How to use GPU in version 1.1.0

h-ahmad opened this issue · 3 comments

    I couldn't figure out how to use the GPU with the `run-sl` command either, but

I was able to use the GPU by using SWOP.

I added the following Docker GPU options to the SWOP Profile.

      usrcontaineropts:
        - gpus: "all"

or something like this.

      usrcontaineropts:
        - gpus: "device=6,7"

The document I referred to is below.

https://github.com/HewlettPackard/swarm-learning/blob/master/docs/User/Frequently_asked_questions.md#-how-do-you-run-swarm-learning-on-gpu

Originally posted by @IMOKURI in #101 (comment)

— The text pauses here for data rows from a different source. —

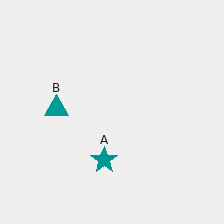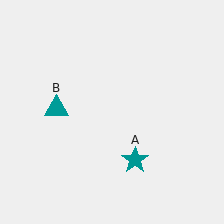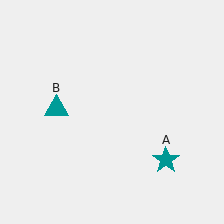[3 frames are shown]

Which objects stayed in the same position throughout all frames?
Teal triangle (object B) remained stationary.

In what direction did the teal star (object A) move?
The teal star (object A) moved right.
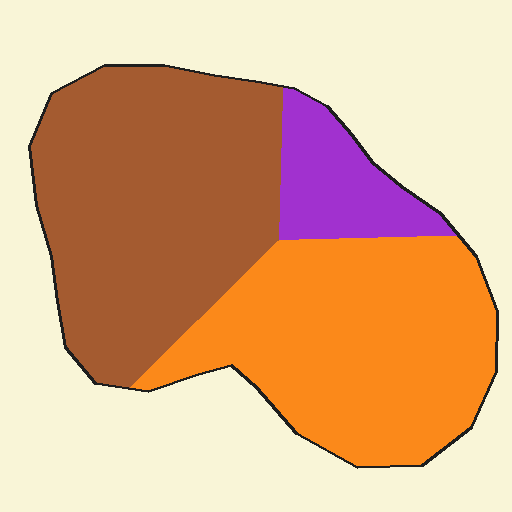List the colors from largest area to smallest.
From largest to smallest: brown, orange, purple.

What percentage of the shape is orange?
Orange covers about 40% of the shape.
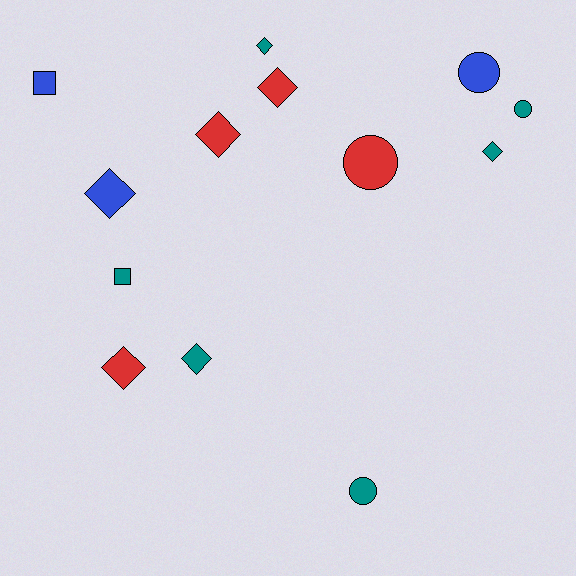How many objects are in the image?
There are 13 objects.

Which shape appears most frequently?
Diamond, with 7 objects.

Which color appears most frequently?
Teal, with 6 objects.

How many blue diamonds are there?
There is 1 blue diamond.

I am able to run model on GPU (Nvidia Geforce 3090) without docker/swarm learning. I have installed and configured cuda with pytorch. How can I utilize the GPU for swarm learning environment? Do I need to explicitly install drivers for docker again? How to add the above mentioned script in swop profile? Thanks.

Hi @h-ahmad,

User container has to be build to support GPU access.

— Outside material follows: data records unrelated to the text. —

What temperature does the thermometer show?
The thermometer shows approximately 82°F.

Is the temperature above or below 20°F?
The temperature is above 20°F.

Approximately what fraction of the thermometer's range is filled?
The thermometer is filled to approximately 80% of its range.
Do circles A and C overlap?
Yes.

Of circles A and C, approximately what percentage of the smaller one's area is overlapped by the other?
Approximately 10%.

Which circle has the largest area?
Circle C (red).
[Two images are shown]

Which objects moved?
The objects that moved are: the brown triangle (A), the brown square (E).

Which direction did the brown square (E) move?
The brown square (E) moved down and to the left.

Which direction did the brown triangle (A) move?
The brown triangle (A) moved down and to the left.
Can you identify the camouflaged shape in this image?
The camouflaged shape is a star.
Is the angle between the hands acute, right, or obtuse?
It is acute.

For Tensorflow - Tensorflow-gpu installation comes with required GPU libraries, so it takes care of cuda dependencies.
- FROM tensorflow/tensorflow:2.8.0-gpu

For pytorch - You need to install cuda dependencies explicitly. You need to start with cuda image.
- FROM nvidia/cuda:10.2-devel-ubuntu18.04

Start user container with cuda image to support your host cuda version, then install python3 and other packages as needed.

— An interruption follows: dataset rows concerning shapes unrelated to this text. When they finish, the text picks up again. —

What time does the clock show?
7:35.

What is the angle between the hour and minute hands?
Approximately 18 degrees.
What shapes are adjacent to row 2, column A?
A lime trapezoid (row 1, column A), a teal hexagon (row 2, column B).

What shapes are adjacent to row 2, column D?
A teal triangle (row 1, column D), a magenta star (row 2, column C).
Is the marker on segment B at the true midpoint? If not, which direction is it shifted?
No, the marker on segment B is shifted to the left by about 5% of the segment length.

Before enabling Swarm Learning, run user container with SWARM_LOOPBACK set to True, and verify whether local training could able to access GPUs for training. Once it is successful, remove SWARM_LOOPBACK so that it uses Swarm callback.

Hope this helps.

Following is for your reference - build steps in my user container to support host cuda drivers.

- FROM nvidia/cuda:10.2-devel-ubuntu18.04
- ' '
- RUN apt-get update && apt-get install -y apt-transport-https software-properties-common
- ' '
- RUN add-apt-repository -y ppa:deadsnakes/ppa
- ' '
- RUN apt-get install -y python3.8
- ' '
- RUN rm /usr/bin/python3
- ' '
- RUN ln -s /usr/bin/python3.8 /usr/bin/python3
- ' '
- RUN apt-get install -y python3-pip
- ' '
- RUN pip3 install --upgrade pip
- ' '
- RUN pip3 install imutils opencv-python pandas pillow service_identity sklearn networkx
- ' '
- RUN pip3 install torch==1.9.0+cu102 torchvision==0.10.0+cu102 torchaudio==0.9.0 -f https://download.pytorch.org/whl/torch_stable.html
- ' '
- RUN mkdir -p /tmp/hpe-swarmcli-pkg
- COPY swarmlearning-client-py3-none-manylinux_2_24_x86_64.whl  /tmp/hpe-swarmcli-pkg/swarmlearning-client-py3-none-manylinux_2_24_x86_64.whl
- RUN pip3 install /tmp/hpe-swarmcli-pkg/swarmlearning-client-py3-none-manylinux_2_24_x86_64.whl

Closing this issue, as there are no follow up questions, @h-ahmad please reopen if you have further questions.